A study published in the October 29, 2015, Journal Cancer Cell, revealed that a minimally invasive test for cancer can detect cancer with a 96% accuracy. A "liquid biopsy," one blood drop test identifies the type and location of the cancer with a 71% accuracy. It does this by analyzing the RNA of blood platelets
The co-author of the study, Jonas Nilsson, Ph.D. said, “Being able to detect cancer at an early stage is vital,” The study was conducted at Umeå University, in Umeå, Sweden.
“We have studied how a whole new blood-based method of biopsy can be used to detect cancer, which in the future renders an invasive cell tissue sample unnecessary in diagnosing lung cancer, for instance.”
The participants of the study were 228 patients with localized and metastasized tumors and 55 healthy donors. Each gave blood specimens that were isolated for blood platelets.
They used mRNA sequencing to compare patients’ “tumor-educated” platelets (TEPs) against known mRNA cancer profiles. The test accurately identified the presence of cancer with 96% of the specimens.
The test identified and classified the cancer in 39 patients that had early diagnosis, with 100% accuracy.
The basis of the test is that cancer tumors “educate” blood platelets by altering the platelets’ RNA profile. Therefore when they analyzed the mRNA profiles of tumor-educated platelets, it provided diagnostic information about the tumor’s type and location.
When they used the same method with follow-up experiments the revealed that the test pinpointed the location of primary tumors in the breast, liver, colon, lung, pancreas, brain, and rectum with 71% accuracy.

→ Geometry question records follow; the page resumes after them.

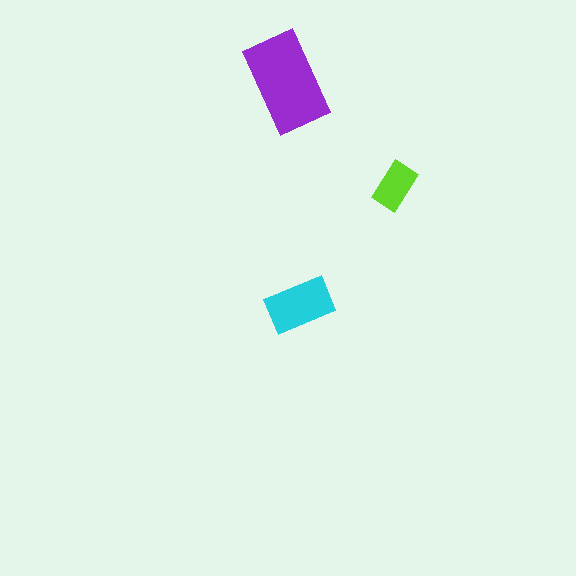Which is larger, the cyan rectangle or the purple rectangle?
The purple one.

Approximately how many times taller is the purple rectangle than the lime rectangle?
About 2 times taller.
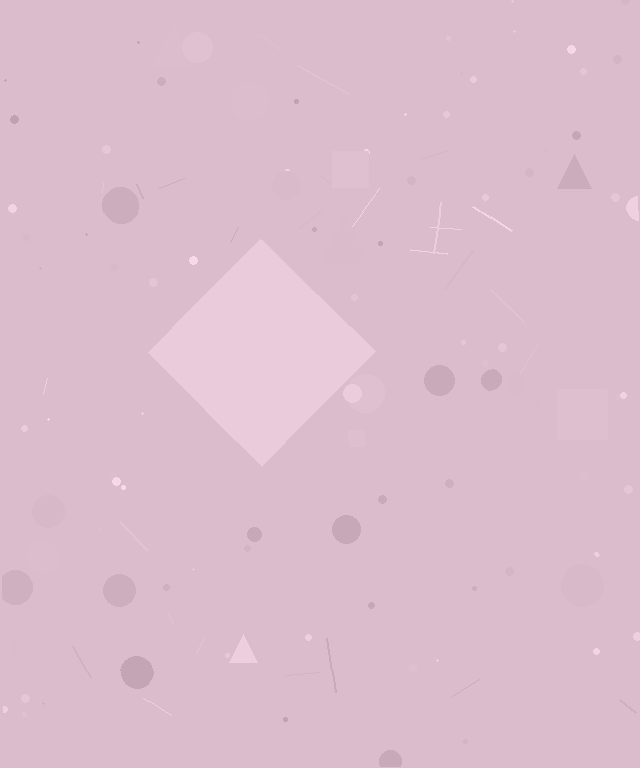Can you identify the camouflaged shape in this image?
The camouflaged shape is a diamond.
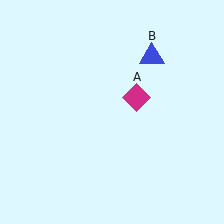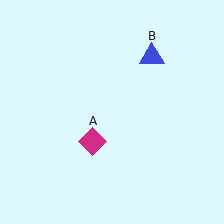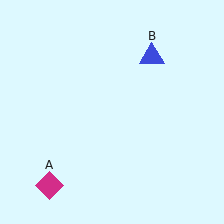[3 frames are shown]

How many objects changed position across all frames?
1 object changed position: magenta diamond (object A).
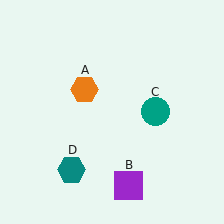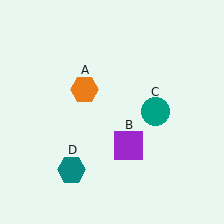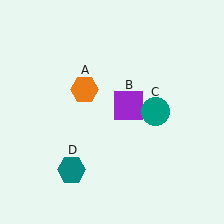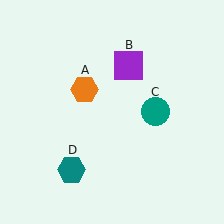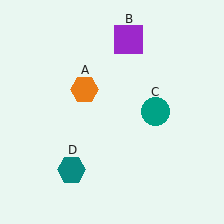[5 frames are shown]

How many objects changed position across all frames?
1 object changed position: purple square (object B).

“In the study, nearly all forms of cancer were identified, which proves that blood-based biopsies have an immense potential to improve early detection of cancer,” Dr. Nilsson said.
The blood specimens were also divided by molecular differences in the type of cancer, which could be beneficial in choosing the path of treatment. The authors of the study predict that if further studies reveal the same results, this one-drop blood test could be used for accurate diagnosis, treatment and follow-up of cancerous tumors.